Nachdem im April 2021 die ambulanten Praxen in die Corona-Impfungen einbezogen wurden, startete die Kampagne richtig durch. Den Impfstoff haben die Apotheken über ihre Großhändler beschafft und ausgeliefert. Laut der Bilanz des Großhandelsverbands Phagro wurden im vergangenen Jahr auf diese Weise 125 Millionen Covid-19-Impfdosen verteilt.

„Das ist in Quantität und Qualität eine Spitzenleistung“, freut sich der Phagro-Vorsitzende André Blümel. Er lobte das professionelle Zusammenwirken von Impfstoffherstellern, dem Zentrallager der Bundeswehr, Apotheken und Großhändler sowie der guten Zusammenarbeit aller Akteure mit dem Bundesgesundheitsministerium (BMG). „Gemeinsam haben wir bis zu 70.000 Arztpraxen, tausende Betriebsärzte, Kliniken, 400 Gesundheitsämter, hunderte Impfzentren und Impfteams mit den temperatursensiblen Präparaten versorgt“, so Blümel.

In der ersten Aprilwoche wurden laut Phagro knapp 940.000 Impfdosen samt Zubehör ausgeliefert, in der zweiten Aprilwoche bereits die Millionengrenze überschritten. Nach der Ankündigung des neuen Bundeskanzlers Olaf Scholz (SPD), 30 Millionen zusätzliche Impfungen bis Jahresende erreichen zu wollen, stiegen die Zahlen noch einmal deutlich an: Im Laufe des November haben sich die wöchentlichen Lieferungen laut Phagro auf mehr als 11 Millionen Dosen verzehnfacht. Der Rekordwert wurde demnach in der Woche vom 13. Dezember erreicht, als 15 Millionen Impfdosen ausgeliefert wurden.
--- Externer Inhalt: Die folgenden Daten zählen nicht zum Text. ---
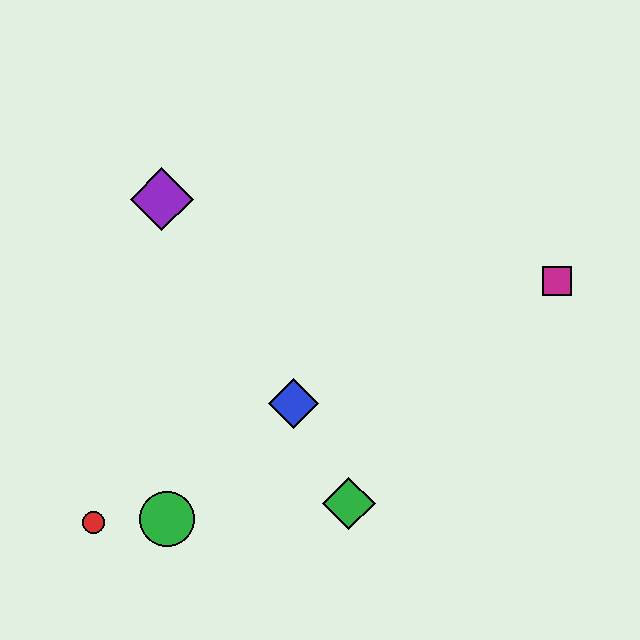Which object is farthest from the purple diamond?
The magenta square is farthest from the purple diamond.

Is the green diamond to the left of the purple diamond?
No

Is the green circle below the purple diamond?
Yes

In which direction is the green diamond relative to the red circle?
The green diamond is to the right of the red circle.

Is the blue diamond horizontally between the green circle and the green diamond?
Yes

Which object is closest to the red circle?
The green circle is closest to the red circle.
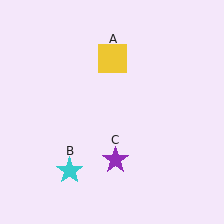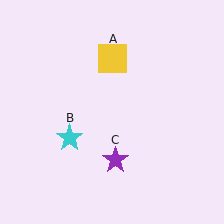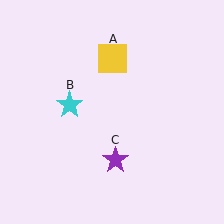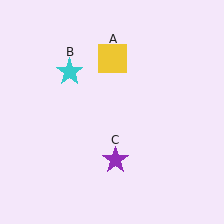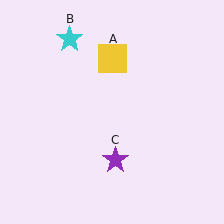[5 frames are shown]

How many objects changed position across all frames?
1 object changed position: cyan star (object B).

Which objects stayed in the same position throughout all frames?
Yellow square (object A) and purple star (object C) remained stationary.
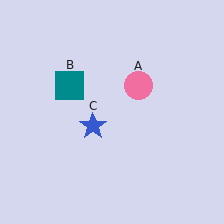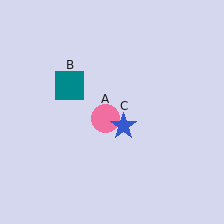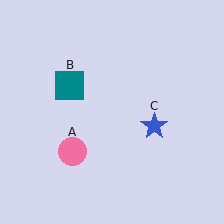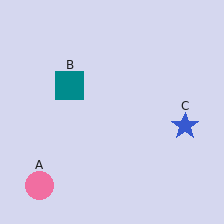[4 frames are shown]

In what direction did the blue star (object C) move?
The blue star (object C) moved right.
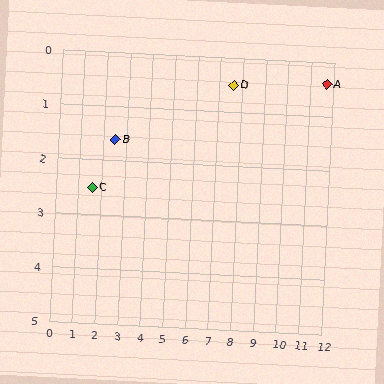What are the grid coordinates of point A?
Point A is at approximately (11.7, 0.4).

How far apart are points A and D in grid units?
Points A and D are about 4.1 grid units apart.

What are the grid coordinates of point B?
Point B is at approximately (2.5, 1.6).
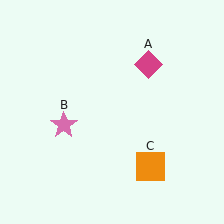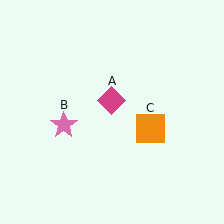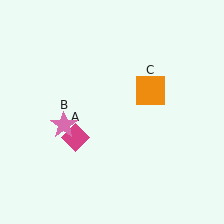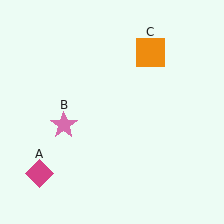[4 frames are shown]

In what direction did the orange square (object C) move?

Blümel verweist auf die Komplexität der Aufgabe: Für jeden Impfstoff hätten die Großhändler neue logistische Prozesse definieren müssen. Um die technischen Anforderungen zu erfüllen, hätten die Großhändler zudem in Tiefkühllagerkapazitäten investiert, temperaturgeführte Transportbehälter angeschafft und die eigenen Mitarbeiter:innen für den richtigen Umgang mit den Impfstoffen geschult. Zudem habe der Phagro ein umfassendes Monitoring und Reporting-System entwickelt, um dem BMG jederzeit Auskunft über bestellte oder ausgelieferte Impfstoffdosen geben zu können.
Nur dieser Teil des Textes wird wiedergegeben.